Paura a Teramo per due cani abbandonati a San Silvestro

CONDIVIDI
Il selfie coi pompieri

Di recente, un’indagine della UK Charity Dogs Trust rivela le ragioni per cui dopo Natale i canili si riempiono di animali abbandonati. Solitamente sentiamo parlare di questo fenomeno sconcertante nei mesi estivi, ma è evidente che questa è una piaga che ha ripercussioni durante tutto l’anno. Lo testimonia quanto accaduto nell’ultima notte dell’anno in Abruzzo, sulla Teramo-Mare, dove sono stati ritrovati due cani abbandonati. A lanciare l’allarme, quando mancava circa un’ora alla mezzanotte, sono stati alcuni passanti. Hanno così allertati i Vigili del fuoco.

La persona che ha fatto la telefonata al 115 ha raccontato di un’auto che dopo aver abbandonato i cani si è rapidamente allontanata. Sul posto sono intervenuti i vigili del fuoco di Teramo. Hanno così messo in sicurezza gli animali, evitando incidenti stradali con gravi conseguenze per loro e gli automobilisti. L’intervento dei pompieri si è svolto in tempi rapidissimi. I poveri cani, spaventati da quanto era loro accaduto, sono stati coccolati dai pompieri che li hanno accolti e rifocillati nella caserma di via Diaz. Nelle prossime ore, saranno presi in carico dal Servizio veterinario della Asl. Quindi si procederà con la ricerca di una casa e di una famiglia.

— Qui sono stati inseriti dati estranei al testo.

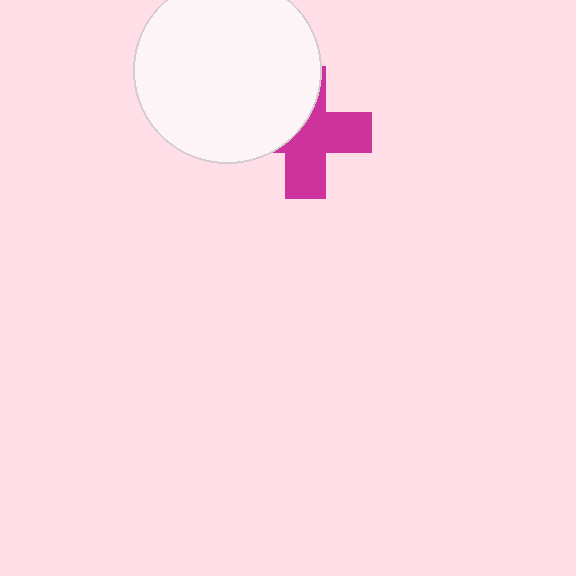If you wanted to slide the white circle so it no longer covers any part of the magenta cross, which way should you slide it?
Slide it toward the upper-left — that is the most direct way to separate the two shapes.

Tutte le scuse per disfarsi dei propri cani

Come dicevamo, dal quadro delineato dall’associazione inglese, viene fuori un quadro allarmante rispetto all’abbandono di animali. “Abbiamo ricevuto una chiamata ogni cinque minuti (3.596 chiamate) da persone che cercavano di rinunciare ai loro cani”, viene spiegato. Le ragioni sono davvero le più disparate: “Ho vinto una vacanza gratis e non potevo portare i miei cani con me”, quella più classica. Ma ci sono anche quelle bizzarre: “Sono vegetariano, ma lui ha sempre desiderato mangiare carne”. Oppure: “Era troppo amichevole e voleva salutare tutti i cani e gli umani che incontravamo durante una passeggiata”. C’è anche chi ha abbandonato il proprio cane perché non voleva indossare vestiti.

Adrian Burder, Chief Executive per Dogs Trust, che ha reinserito il cucciolo di Natale abbandonato Skipper nel 2014, spiega: “I Dogs Trust catturano migliaia di cani molto amati dai proprietari con il cuore pieno di angoscia. Questi si ritrovano purtroppo incapaci di continuare a prendersi cura dei loro cani a causa di cambiamenti inevitabili nelle loro abitudini”. Ci sono pero animali che vengono abbandonati “semplicemente perché il loro proprietario li ha acquistati per un capriccio e li considerano poco più di giocattoli da buttare via quando la novità perde valore”.